Not a scalable, tokenised, enterprise-grade design system
Experience Design Director | 6 months
Just how I stopped every team from designing the same button 12 different ways

Crown’s design files had ballooned into monster Figma documents, loaded with overlapping components, off-brand colours, and layout decisions held together with duct tape.
Content teams were hacking pages to make things work. Devs were fielding endless design tickets and inconsistencies. Designers couldn’t find the latest source of truth, because there wasn’t one.
We weren’t just missing a design system. We were missing a shared way of working.
My Role
Made consistency look easy (it wasn’t)
I led the full lifecycle of Crown’s enterprise design system. From mapping the problem space to rolling out libraries, structure, and workflows that scaled. I also put guardrails in place to finally kill the Groundhog Day issues that kept resurfacing.
Built atomic component libraries with baked-in usage rules and responsive logic
Defined system architecture and token hierarchy that scaled across devices and brands
Set up file structures, naming conventions, and a governance model that stuck
Led QA across Storybook and Chromatic to catch issues before they hit prod
Approach
Prove it on one product, then scale it like hell
We didn’t pitch the design system as a grand vision. We pitched it as a fix. Small, measurable, and scoped. We picked one product, tracked the right metrics – design time, bugs, authoring frustration – and let the results speak for themselves.
The work was split into focused streams. We rebuilt the component set. Audited live issues across products. Created a system of brand and sub-brand tokens. Architected a file structure that worked across teams. Designed templates that could scale. Then locked in naming, QA, and handover standards to keep it all consistent.
Everything was built to prove value before asking for more. And every step forward brought another team into the fold.


Challenges
When your design system is just a folder called v4-FINAL-really
Design duplication everywhere
We audited live products, cut redundancies, and rebuilt from the token level up. Components were restructured by touchpoint and atomic hierarchy
Teams were working in silos
Design, dev, and content weren’t aligned. Naming was inconsistent, component purpose was unclear, and content often worked against the intended UX. We created shared conventions, embedded documentation, and built the system as a single source of truth across every team.
No one owned the system
We defined edit and view access, set clear roles, and created a WIP-to-release flow so updates were tracked and maintained properly.
No one wanted to invest in infrastructure
We tracked bugs, measured design and authoring time, and let the numbers make the case.
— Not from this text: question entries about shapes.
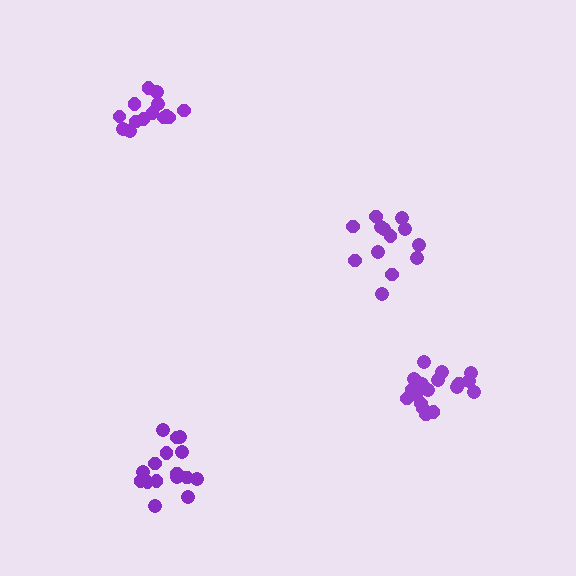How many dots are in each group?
Group 1: 14 dots, Group 2: 19 dots, Group 3: 13 dots, Group 4: 16 dots (62 total).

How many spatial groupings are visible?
There are 4 spatial groupings.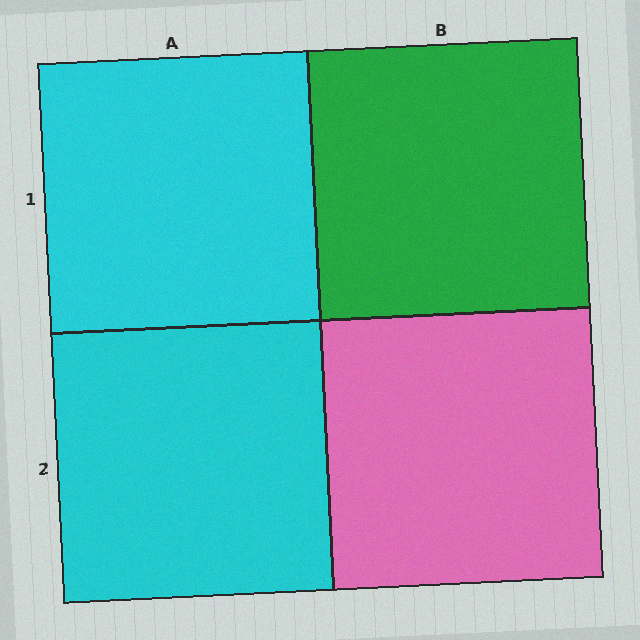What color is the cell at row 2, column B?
Pink.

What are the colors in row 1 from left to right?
Cyan, green.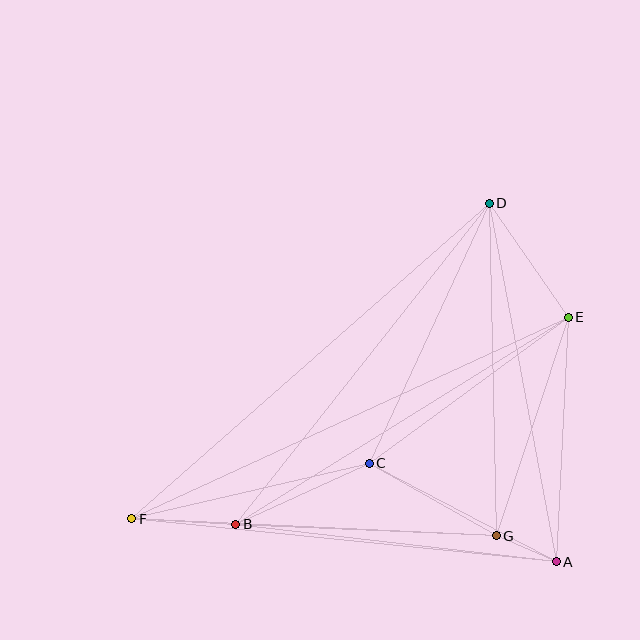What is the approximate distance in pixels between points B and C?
The distance between B and C is approximately 146 pixels.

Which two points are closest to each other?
Points A and G are closest to each other.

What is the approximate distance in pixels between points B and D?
The distance between B and D is approximately 409 pixels.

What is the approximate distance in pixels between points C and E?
The distance between C and E is approximately 247 pixels.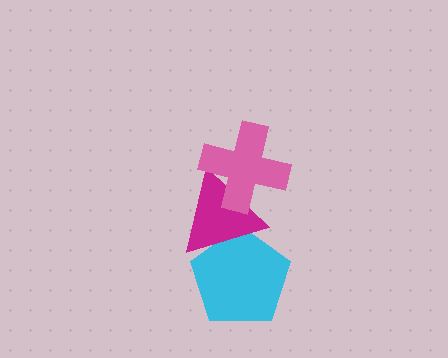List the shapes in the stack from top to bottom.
From top to bottom: the pink cross, the magenta triangle, the cyan pentagon.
Once teams saw the impact, the system sold itself.

Solution
One system, finally speaking everyone’s language
Atomic Components, Built Right
Every component used variants, auto-layout, and responsive logic—matching the live product without detaching or hacking.
Core + Sub-brand Tokens
Migrated to a token structure that allowed brand overrides without code bloat. Every spacing, colour, and font aligned across all product teams.
Component Libraries by Need, Not Org Chart
Split libraries into meaningful collections led by product touchpoint, so designers only saw what they needed.
Template Structure with Built-in Guardrails
WIP files had clear phases: research → wireframes → UI → showcase. Components were reviewed and approved before being merged into the system.
QA and Handoff Pipelines
Storybook and Chromatic helped audit visual regressions and consistency checks. Devs organised code to match the design system naming and atomic levels.
Design + Dev + Content Documentation
Each component came with built-in guidance: when to use it, how it behaves, what it inherits, and how it works for both front-end and authorship.

Results
Fewer bugs, fewer Slack arguments
98% reduction in design bugs
Design time cut by 74% for repeat features
8 sites, 1 app, and 4 brands
Shared libraries, no panic
What used to clog up Jira now barely makes it past component QA.
Teams stopped redrawing the same screen and started doing actual design.
The system scaled without snapping, bending, or requiring a thousand exceptions.
With ownership locked and rules built in, teams used the system without breaking the brand.